This essay is a supplement to the April 1994 issue of Eastern German News.

Scapegoating GDR Research?
A Commentary

Thomas A. Baylis

The fall of Communism in eastern Germany, as elsewhere in Eastern Europe, has brought with it a rather ugly outburst of scapegoating. One of the targets of righteous venom has been Western GDR research, particularly that carried on by scholars influenced directly or indirectly by the late Peter Christian Ludz. Such attacks appear to go back in part to the long-standing rivalry between "schools" of West German research on the GDR, but they also share kinship with the ferocious attacks on Christa Wolf, Heiner Mueller, and other GDR writers who were once lionized in the West, with the partisan assault on the SPD's Ostpolitik, and more loosely with the Historikerstreit and the revival of the intellectual right in Germany.

One of the more visible symbols of the assault on pre-1989 GDR research has been the demise, at the Free University of Berlin, of the GDR section of the Institute for Social Science Research, once led by Ludz himself, earlier by Ernst Richert, and later by Hartmut Zimmermann, three scholars who arguably contributed more to a subtle and realistic understanding of the GDR than anyone else. A corresponding counter-symbol is the formation of a Forschungsverbund SED-Staat at the Free University with the explicit purpose of discrediting earlier GDR research as well as uncovering evidence of SED penetration of the University (the parallel to the declarations by GDR "society scientists" of their commitment to an ideological agenda heavy on the Entlarvung of the class enemy is unmistakable). While more objective scholars will recognize the Verbund's agenda for what it is and judge its products accordingly, it is troubling that even for some non-Germans, the assumption that earlier GDR research was severely tainted by blindness to the system's evils and/or a desire not to offend its ruling authorities is widespread?
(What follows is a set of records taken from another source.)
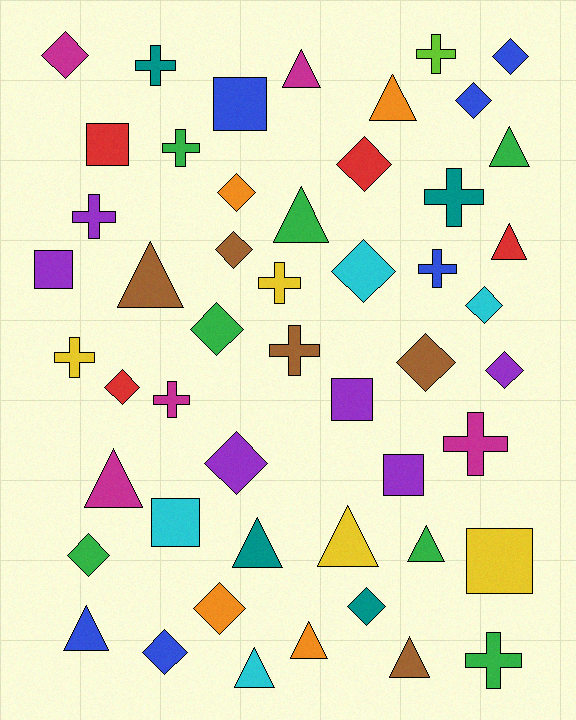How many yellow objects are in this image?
There are 4 yellow objects.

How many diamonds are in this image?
There are 17 diamonds.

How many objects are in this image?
There are 50 objects.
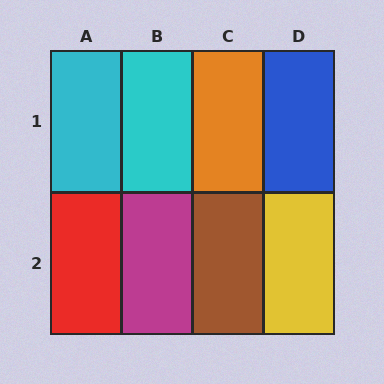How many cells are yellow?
1 cell is yellow.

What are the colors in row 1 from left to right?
Cyan, cyan, orange, blue.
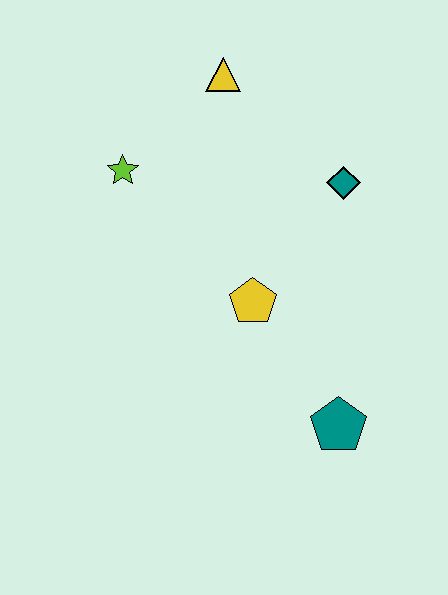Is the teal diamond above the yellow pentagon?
Yes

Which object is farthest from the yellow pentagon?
The yellow triangle is farthest from the yellow pentagon.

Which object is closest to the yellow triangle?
The lime star is closest to the yellow triangle.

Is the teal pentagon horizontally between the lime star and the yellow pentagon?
No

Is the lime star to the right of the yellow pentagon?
No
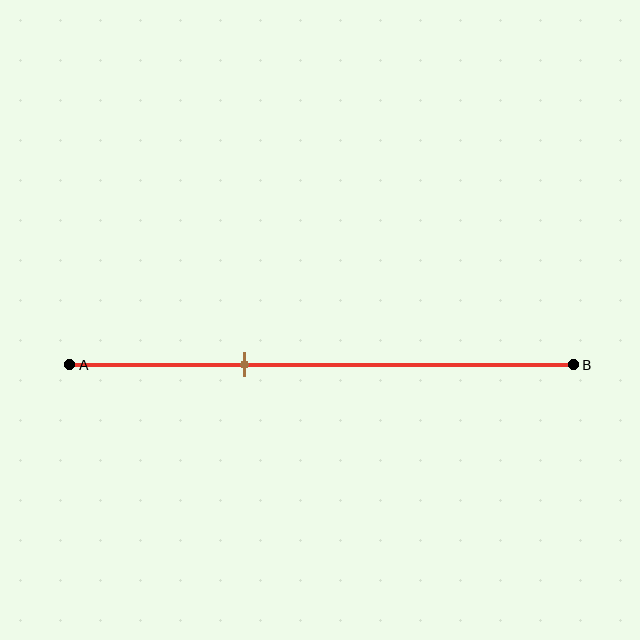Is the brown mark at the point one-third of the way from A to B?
Yes, the mark is approximately at the one-third point.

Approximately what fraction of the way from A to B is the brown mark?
The brown mark is approximately 35% of the way from A to B.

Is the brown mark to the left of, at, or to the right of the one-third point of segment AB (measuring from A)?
The brown mark is approximately at the one-third point of segment AB.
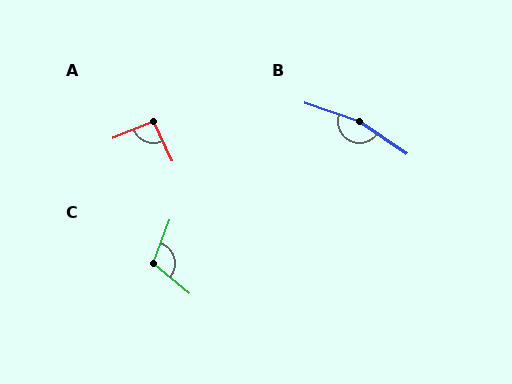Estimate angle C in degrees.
Approximately 110 degrees.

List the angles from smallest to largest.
A (93°), C (110°), B (164°).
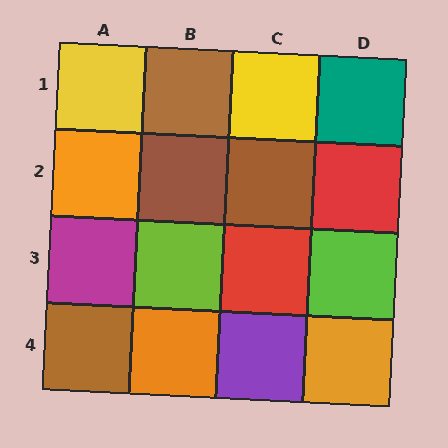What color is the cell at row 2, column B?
Brown.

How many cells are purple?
1 cell is purple.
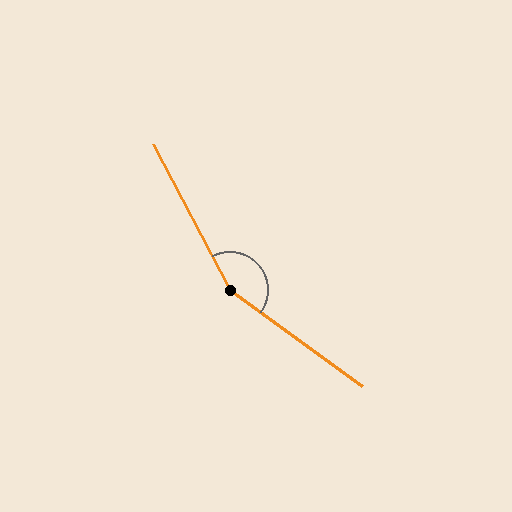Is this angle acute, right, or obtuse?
It is obtuse.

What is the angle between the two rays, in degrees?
Approximately 154 degrees.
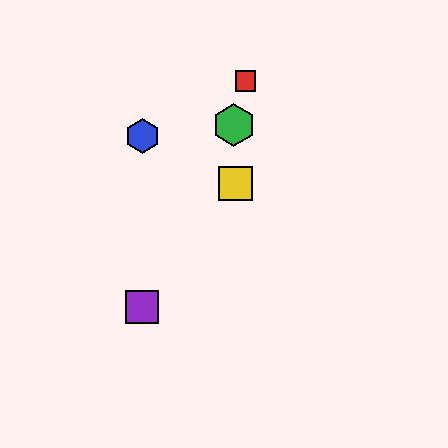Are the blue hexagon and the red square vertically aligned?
No, the blue hexagon is at x≈142 and the red square is at x≈246.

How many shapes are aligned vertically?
2 shapes (the blue hexagon, the purple square) are aligned vertically.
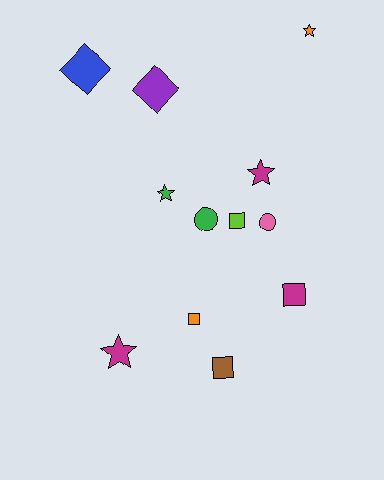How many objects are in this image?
There are 12 objects.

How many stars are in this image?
There are 4 stars.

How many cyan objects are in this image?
There are no cyan objects.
Witness some passing comments in Timothy Garton Ash's recent book or the uniformed remark of a recent commentator in Monatshefte that Ludz's work is "now largely discredited."

What Ludz, Richert, Zimmermann, and others in fact sought to do was to look behind the facade of monolithic one-party dictatorship at the GDR's tensions and conflicts and the underlying processes of social and economic change, both those intended by the regime and those not intended, and to assess their impact on elites, pivotal social groups, and ordinary citizens. While hardly uncritical, these writers were not content simply to detail the evils of the old regime in order better to denounce them (the tenor of much of the early writing on what was then called the "SBZ"), but sought to explain how the "system" actually worked, what problems it faced, and how it might try to adapt and respond to both internal and external pressures. Part of their approach required that they explore how participants in the system understood regime policies and ideological pronouncements, the "immanent" perspective so badly misunderstood by Ludz's critics. While employing a wide range of western social science concepts and analytical approaches, until very late in the GDR's history they were forced, it should be recalled, to do without the survey research, intensive field interviews, and reliable statistics that are taken for granted in studies of western countries. Some of their conclusions and predictions have subsequently proven to be incorrect. What scholars have not? Without their work over the years, nevertheless, it would have been impossible to understand the forces that led finally to the GDR's collapse and continue profoundly to influence the views and behaviors of the Federal Republic's sixteen million new citizens.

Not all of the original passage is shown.